Existing tests for these AI video understanding systems only ask a single question at a time. Real-world situations usually involve a series of questions and answers, where each response builds on the previous one. The current tests don't accurately reflect how these AI models would perform in a more natural, interactive setting, like discussing a sports game or getting help with homework from a video.
What's the solution?
The researchers created a new benchmark called MT-Video-Bench. This benchmark includes almost a thousand conversations about videos, covering different topics. These aren't just simple questions; they're multi-turn dialogues that require the AI to remember previous parts of the conversation and use that information to answer new questions. They tested several existing AI models with this new benchmark to see how well they handle these complex conversations.
Why it matters?
This new benchmark is important because it provides a more realistic way to evaluate AI's video understanding abilities.
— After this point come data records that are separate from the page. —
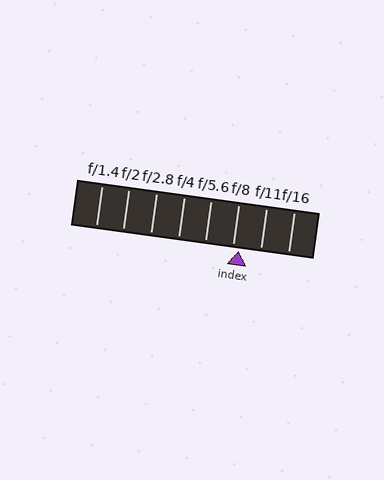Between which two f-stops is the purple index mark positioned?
The index mark is between f/8 and f/11.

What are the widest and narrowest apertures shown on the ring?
The widest aperture shown is f/1.4 and the narrowest is f/16.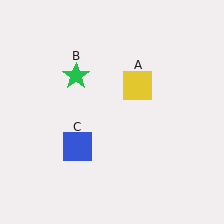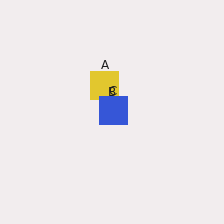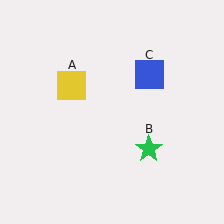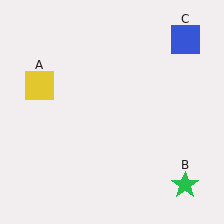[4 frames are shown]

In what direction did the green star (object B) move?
The green star (object B) moved down and to the right.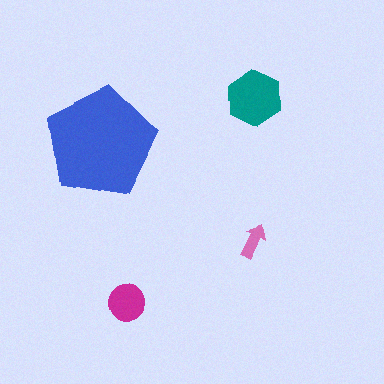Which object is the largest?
The blue pentagon.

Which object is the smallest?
The pink arrow.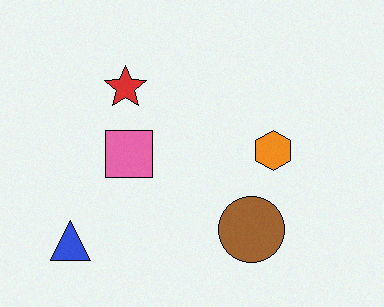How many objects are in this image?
There are 5 objects.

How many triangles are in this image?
There is 1 triangle.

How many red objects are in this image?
There is 1 red object.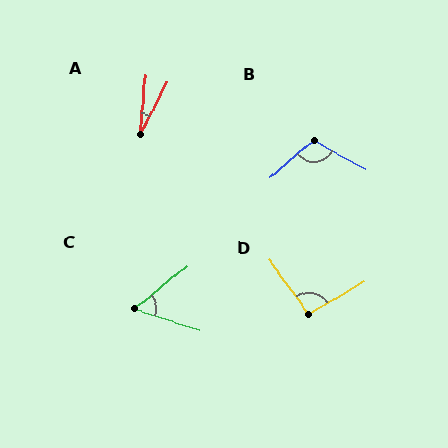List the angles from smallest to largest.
A (21°), C (57°), D (96°), B (110°).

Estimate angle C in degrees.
Approximately 57 degrees.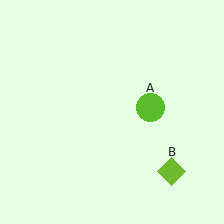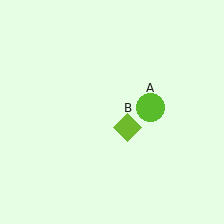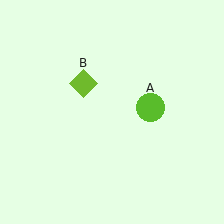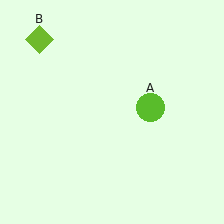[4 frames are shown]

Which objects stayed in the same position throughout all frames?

By identifying the weaknesses of current AI models in handling multi-turn video dialogues, it helps researchers focus on improving these areas, ultimately leading to more helpful and intelligent AI systems that can truly understand and interact with the visual world around us.
Abstract
The recent development of Multimodal Large Language Models (MLLMs) has significantly advanced AI's ability to understand visual modalities. However, existing evaluation benchmarks remain limited to single-turn question answering, overlooking the complexity of multi-turn dialogues in real-world scenarios. To bridge this gap, we introduce MT-Video-Bench, a holistic video understanding benchmark for evaluating MLLMs in multi-turn dialogues. Specifically, our MT-Video-Bench mainly assesses six core competencies that focus on perceptivity and interactivity, encompassing 987 meticulously curated multi-turn dialogues from diverse domains. These capabilities are rigorously aligned with real-world applications, such as interactive sports analysis and multi-turn video-based intelligent tutoring. With MT-Video-Bench, we extensively evaluate various state-of-the-art open-source and closed-source MLLMs, revealing their significant performance discrepancies and limitations in handling multi-turn video dialogues. The benchmark will be publicly available to foster future research.